Formed in February 2013, the party is the result of an a merger of Nigeria’s three biggest opposition parties – the Action Congress of Nigeria (ACN), the Congress for Progressives Change (CPC), the All Nigeria Peoples Party (ANPP) – and a faction of the All Progressivess Grand Alliance (APGA). The three political parties organized their conventions and passed resolutions giving the go ahead to forgo their individual identities and merge into one big party, the All Progressivess Congress (APC).
The party received approval from the nation’s electoral umpire Independent National Electoral Commission (INEC) on 31 July 2013 to become a political party and subsequently withdrew the operating licenses of the three legacy parties (the ACN, CPC and ANPP). In March 2013, it was reported that two other associations – African Peoples Congress and All Patriotic Citizens – also applied for INEC registration, adopting APC as an acronym as well, reportedly “a development interpreted to be a move to thwart the successful coalition of the opposition parties, ahead of the 2015 general elections.” It was reported in April 2013 that the party was considering changing their name to the All Progressives Congress of Nigeria (APCN) to avoid further complications.

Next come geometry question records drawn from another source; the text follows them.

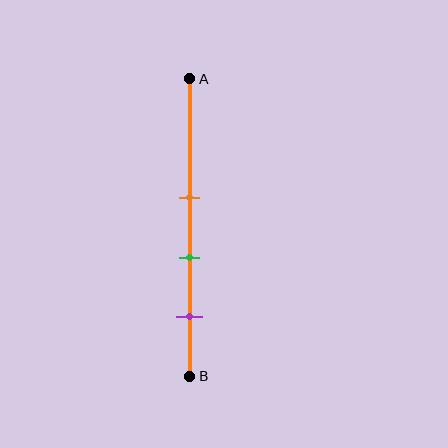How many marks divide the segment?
There are 3 marks dividing the segment.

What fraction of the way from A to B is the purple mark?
The purple mark is approximately 80% (0.8) of the way from A to B.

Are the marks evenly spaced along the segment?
The marks are evenly spaced relative to one another, but the end sections next to A and B have different lengths, so they do not divide the segment into equal parts.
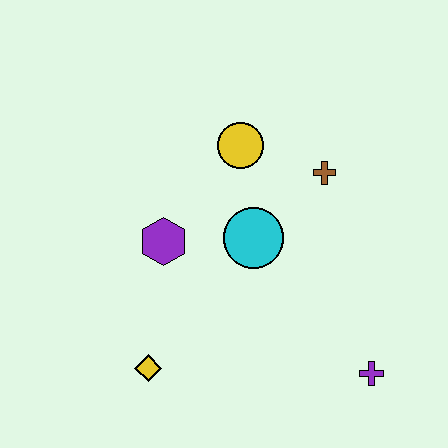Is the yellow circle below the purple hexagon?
No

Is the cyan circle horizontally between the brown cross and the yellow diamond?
Yes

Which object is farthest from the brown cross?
The yellow diamond is farthest from the brown cross.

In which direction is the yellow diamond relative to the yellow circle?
The yellow diamond is below the yellow circle.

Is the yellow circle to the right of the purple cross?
No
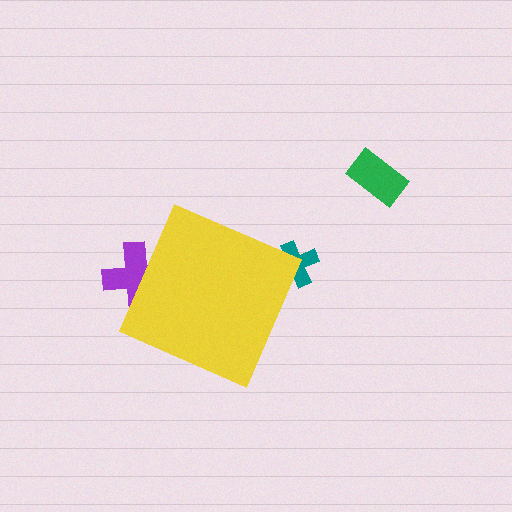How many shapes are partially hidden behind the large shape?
2 shapes are partially hidden.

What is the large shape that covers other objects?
A yellow diamond.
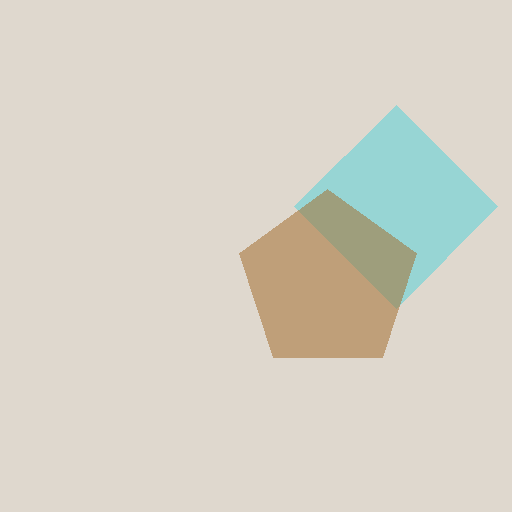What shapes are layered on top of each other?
The layered shapes are: a cyan diamond, a brown pentagon.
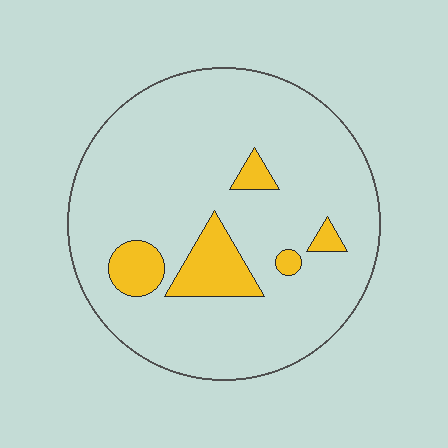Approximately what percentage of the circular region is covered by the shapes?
Approximately 10%.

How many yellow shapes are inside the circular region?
5.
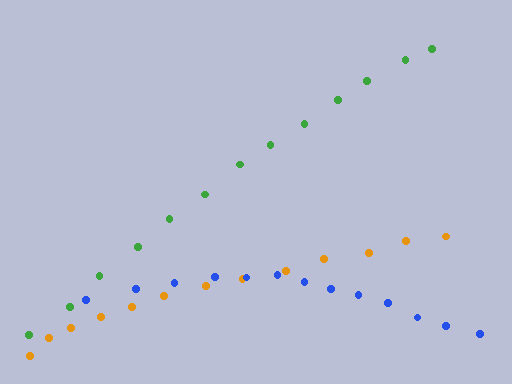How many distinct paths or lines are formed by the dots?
There are 3 distinct paths.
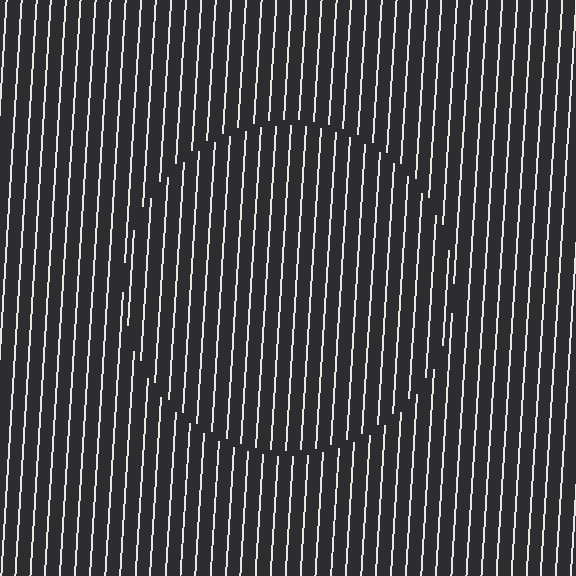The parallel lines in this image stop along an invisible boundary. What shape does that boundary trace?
An illusory circle. The interior of the shape contains the same grating, shifted by half a period — the contour is defined by the phase discontinuity where line-ends from the inner and outer gratings abut.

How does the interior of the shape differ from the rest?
The interior of the shape contains the same grating, shifted by half a period — the contour is defined by the phase discontinuity where line-ends from the inner and outer gratings abut.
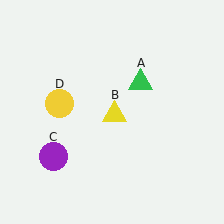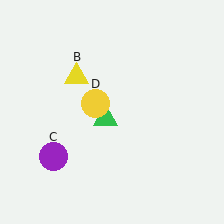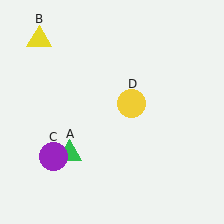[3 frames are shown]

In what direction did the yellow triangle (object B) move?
The yellow triangle (object B) moved up and to the left.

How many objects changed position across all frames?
3 objects changed position: green triangle (object A), yellow triangle (object B), yellow circle (object D).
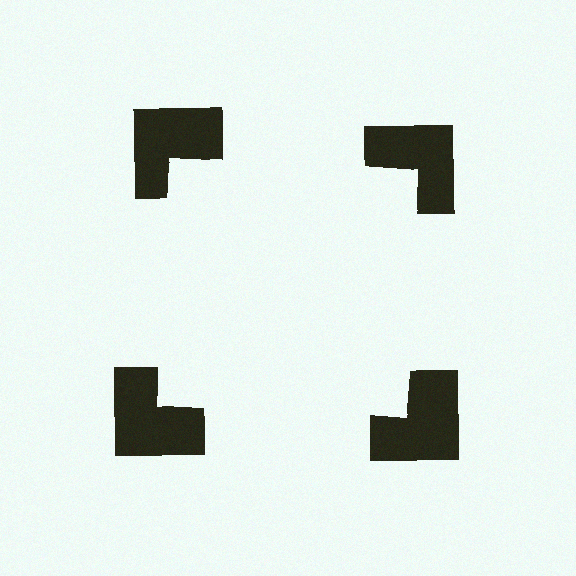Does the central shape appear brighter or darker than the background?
It typically appears slightly brighter than the background, even though no actual brightness change is drawn.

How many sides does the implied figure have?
4 sides.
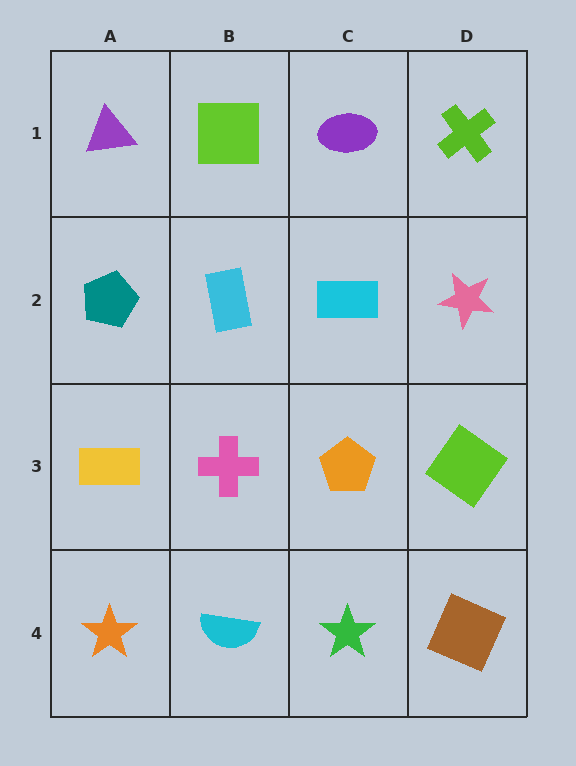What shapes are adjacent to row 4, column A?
A yellow rectangle (row 3, column A), a cyan semicircle (row 4, column B).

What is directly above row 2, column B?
A lime square.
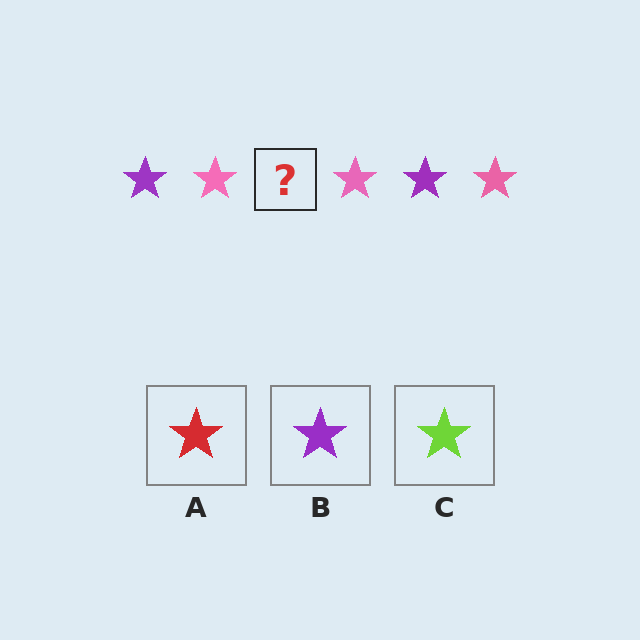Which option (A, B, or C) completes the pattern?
B.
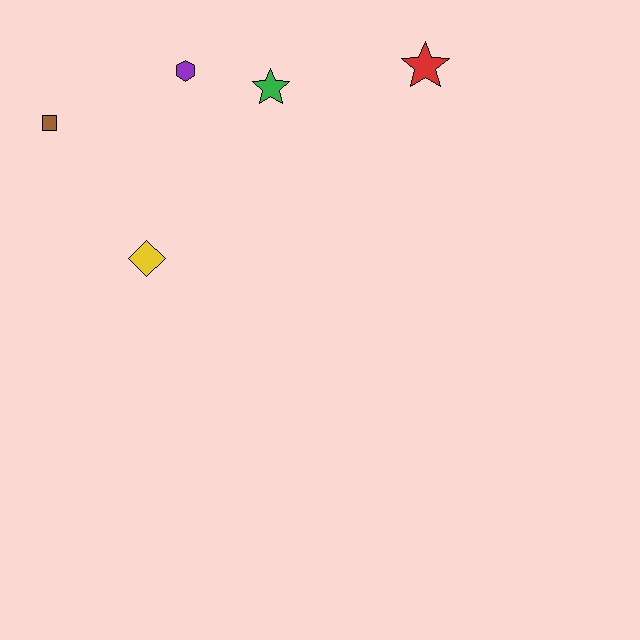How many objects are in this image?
There are 5 objects.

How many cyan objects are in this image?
There are no cyan objects.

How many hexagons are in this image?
There is 1 hexagon.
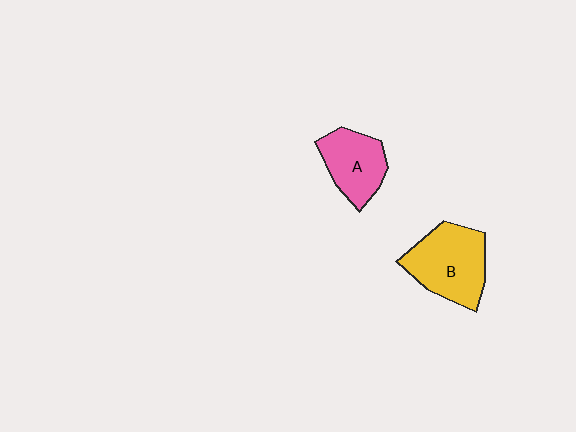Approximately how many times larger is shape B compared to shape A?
Approximately 1.4 times.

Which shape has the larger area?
Shape B (yellow).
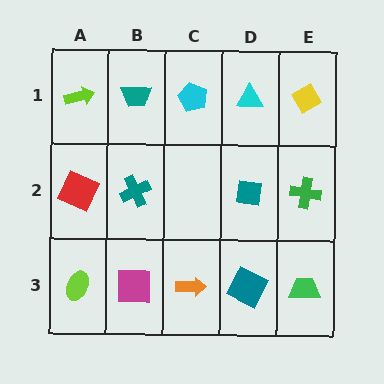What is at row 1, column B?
A teal trapezoid.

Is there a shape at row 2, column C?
No, that cell is empty.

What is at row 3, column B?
A magenta square.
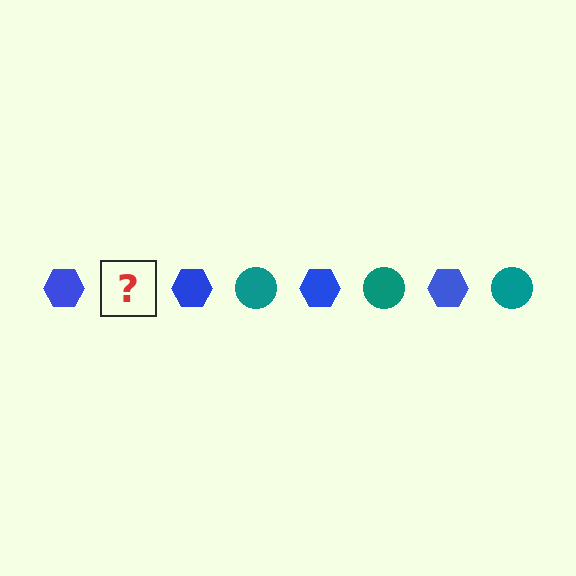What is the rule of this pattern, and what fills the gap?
The rule is that the pattern alternates between blue hexagon and teal circle. The gap should be filled with a teal circle.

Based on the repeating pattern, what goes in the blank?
The blank should be a teal circle.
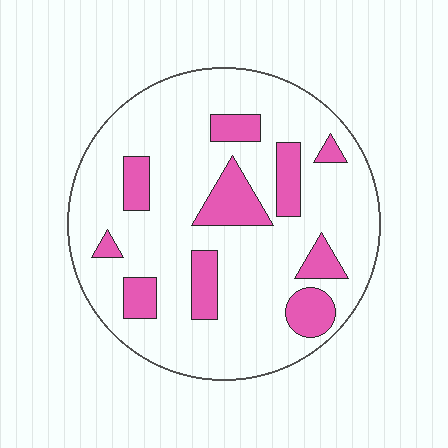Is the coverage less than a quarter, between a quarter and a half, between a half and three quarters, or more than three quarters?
Less than a quarter.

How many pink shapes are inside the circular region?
10.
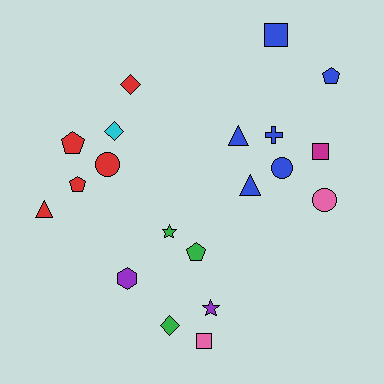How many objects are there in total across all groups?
There are 20 objects.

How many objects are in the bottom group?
There are 6 objects.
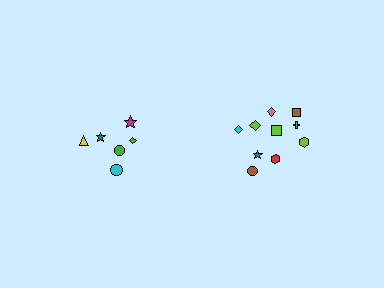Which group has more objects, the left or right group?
The right group.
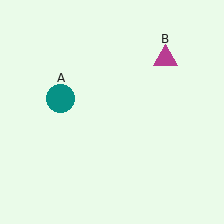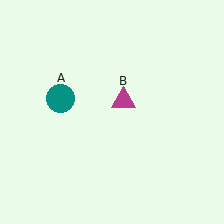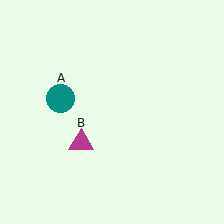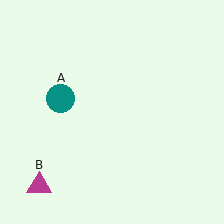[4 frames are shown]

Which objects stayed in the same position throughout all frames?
Teal circle (object A) remained stationary.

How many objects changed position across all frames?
1 object changed position: magenta triangle (object B).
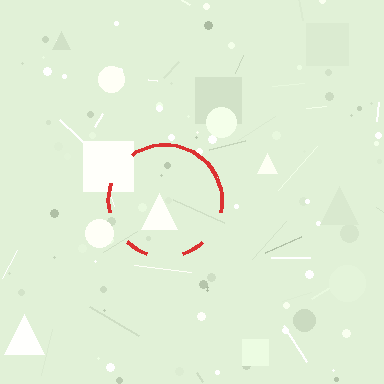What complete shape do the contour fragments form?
The contour fragments form a circle.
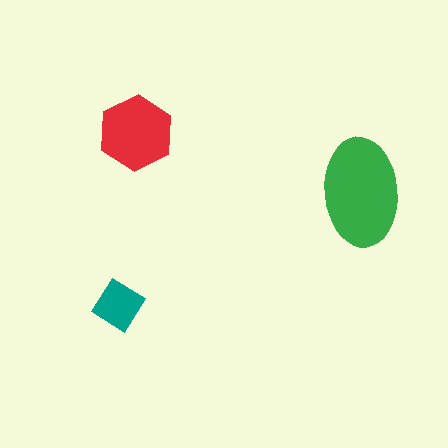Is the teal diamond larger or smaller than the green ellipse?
Smaller.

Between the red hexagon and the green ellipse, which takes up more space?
The green ellipse.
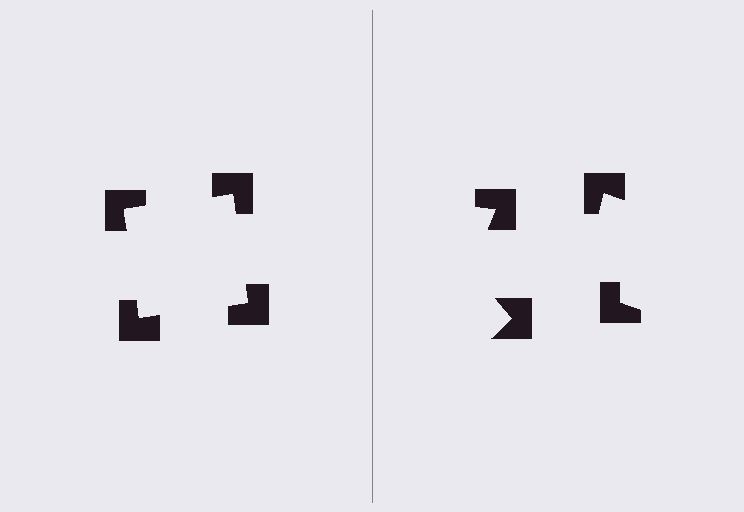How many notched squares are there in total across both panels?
8 — 4 on each side.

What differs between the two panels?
The notched squares are positioned identically on both sides; only the wedge orientations differ. On the left they align to a square; on the right they are misaligned.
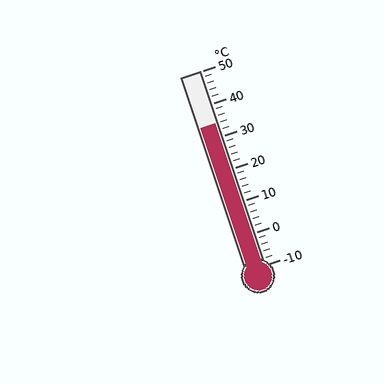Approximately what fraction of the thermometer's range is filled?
The thermometer is filled to approximately 75% of its range.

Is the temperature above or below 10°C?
The temperature is above 10°C.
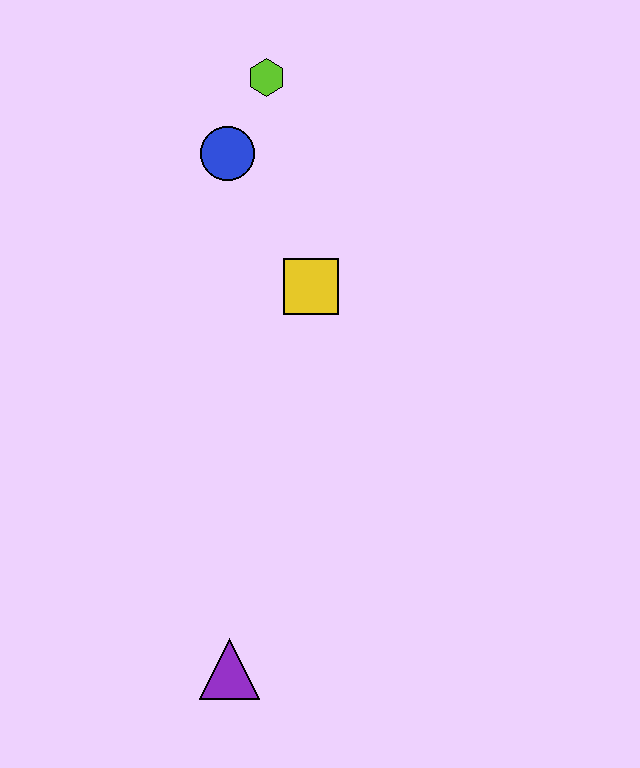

In November 2013, five serving Governors, along with Alhaji Atiku Abubakar, former vice president of Nigeria, from the governing PDP defected to the APC, as well as 49 legislators who joined the ranks of 137 legislators in the APC as a result of the prior merger of the smaller opposition parties. This initially gave the APC a slim majority of 186 legislators in the Lower House out of a total of 360 legislators; however, subsequent political wrangling and pressure from political factions and interests outside the National Assembly of Nigeria, gave the party only 37 additional legislators thus giving the APC a nominal majority of 172 out of 360 Legislators, as opposed to the PDP’s 171 (though some smaller PDP-allied parties hold the balance of the other seats. This was further confirmed when the party seated 179 members on January 15, 2015 when the House resumed after a long recess to finally affirm its majority. The governors who defected to the APC were Rotimi Amaechi of Rivers State, Abdulfatah Ahmed of Kwara State, Rabiu Kwankwaso of Kano State, Murtala Nyako of Adamawa State and Aliyu Wamakko of Sokoto State. It had been previously reported that Governors Mu’azu Babangida Aliyu of Niger State and Sule Lamido of Jigawa State were to set to defect from the People’s Democratic Party to the APC; however, both ended up remaining with the People’s Democratic Party. In the 2015 elections, Mu’azu Babangida Aliyu ran as a senatorial nominee of the People’s Democratic Party for the Niger State east senatorial district, losing in a landslide to the APC’s David Umaru.